Хотя на дворе было очень морозно, она стояла простоволосая и не отрывала глаз от меня, и мне показалось, что она с завистью смотрела на меня.

Наконец из сарая вывели Буренку, привязали ее к оглобле сытого мерина дяди Гордея. Меня посадили на сани, и покатили мы с дядей Гордеем в неведомый для меня край.

Наша старенькая избенка последний раз жалостливо посмотрела на меня тусклыми окнами и скрылась за поворотом дороги.
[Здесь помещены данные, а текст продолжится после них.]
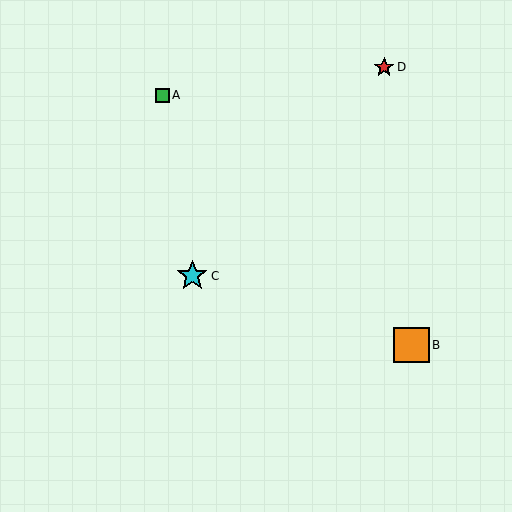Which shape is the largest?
The orange square (labeled B) is the largest.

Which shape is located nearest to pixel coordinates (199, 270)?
The cyan star (labeled C) at (192, 276) is nearest to that location.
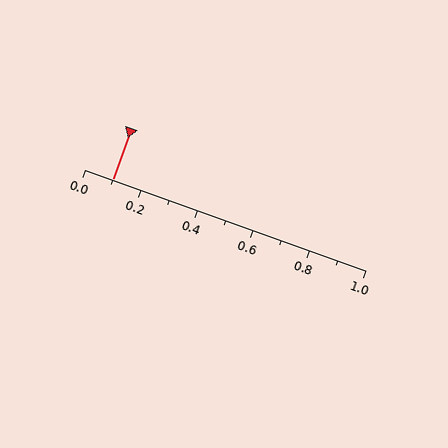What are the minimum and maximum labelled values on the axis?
The axis runs from 0.0 to 1.0.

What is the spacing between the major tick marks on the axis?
The major ticks are spaced 0.2 apart.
Потом из-за какого-то забора выглянула она еще раз, показала старую соломенную крышу, похожую на голову пьяного старика, и, наконец, чужие дома закрыли ее от меня. Выехав за село, дядя Гордей свернул лошадь в сторону Мокшанки: там мы должны были оставить Буренку, а сами поехать дальше в город.

Пока перед моими глазами виднелось родное село, я все время плакал, вернее не плакал, а только всхлипывал.

Дядя Гордей глядел, глядел на меня и сказал:

- Будет тебе, басурман! Чай, не к дьяволу на рога тебя везу, а в комиссарское заведение.

После его слов мне стало легче. Видимо, слово "комиссарское" подействовало на меня успокаивающе.

Я прижался плотнее к спине дяди Гордея и подумал: "Неужели я буду всамделишным комиссаром? Конечно, буду, коли так говорят большие".

И тут же я представил себя комиссаром. На мне широкие, как у Фильки-солдата, галифе, через грудь - крест-накрест ремни, на одном боку - острая сабля, а на другом - наган в кожаной сумке. И вот в таком грозном виде я уже шагаю по родному селу.

"Что это за комиссар появился в нашем селе? - шушукаются люди. - Да это, никак, Ванятка Остужев вернулся из комиссарского заведения?"

"Смотрите, каким раскрасавцем стал!" - ахают бабы.

"А сабля-то, сабля у него, что твоя икона блестит!" изумляются мужики.

А я задираю голову и будто не слышу их. Иду в сторону дедовского дома и, как рекрутский начальник Филька, командую себе: "Ать-два, ать-два"...

Я так размечтался, что даже не заметил, как мы прибыли в Мокшанку.

Когда въехали в обширный двор дяди Гордея, нам навстречу выбежала толстенькая подвижная тетя Матрена, сестра моей матери, жена дяди Гордея. Тетя Матрена окинула нас взглядом и, не дав опомниться, сразу сообщила:

- Гордюша, в деревне несчастье случилось.

- Что там еще случилось? - с тревогой спросил дядя Гордей.

- Митька, Кузьки Косого сын, чуть не задохнулся в бане, еле откачали.

- Вот и хорошо, пусть следующий раз без креста не заходит в баню.

Тетя Матрена, видя, что ее сообщение на мужа не произвело никакого впечатления, с сияющим лицом и распростертыми руками кинулась ко мне.

- Миленький, родненький, птенчик ты сестричкин! - защебетала она.

Но, увидев на моих ногах валенки, она поперхнулась, и ее круглое лицо сразу вытянулось.

- Ой, баран ты пустоголовый, - взвыла она волчицей на дядю Гордея. - Этим валенкам по дому износа еще не было бы, а ты отдал! Скоро рубашку свою отдашь людям!

- Бог велит все напополам делить, - ответил дядя Гордей и повел нашу Буренушку в сарай.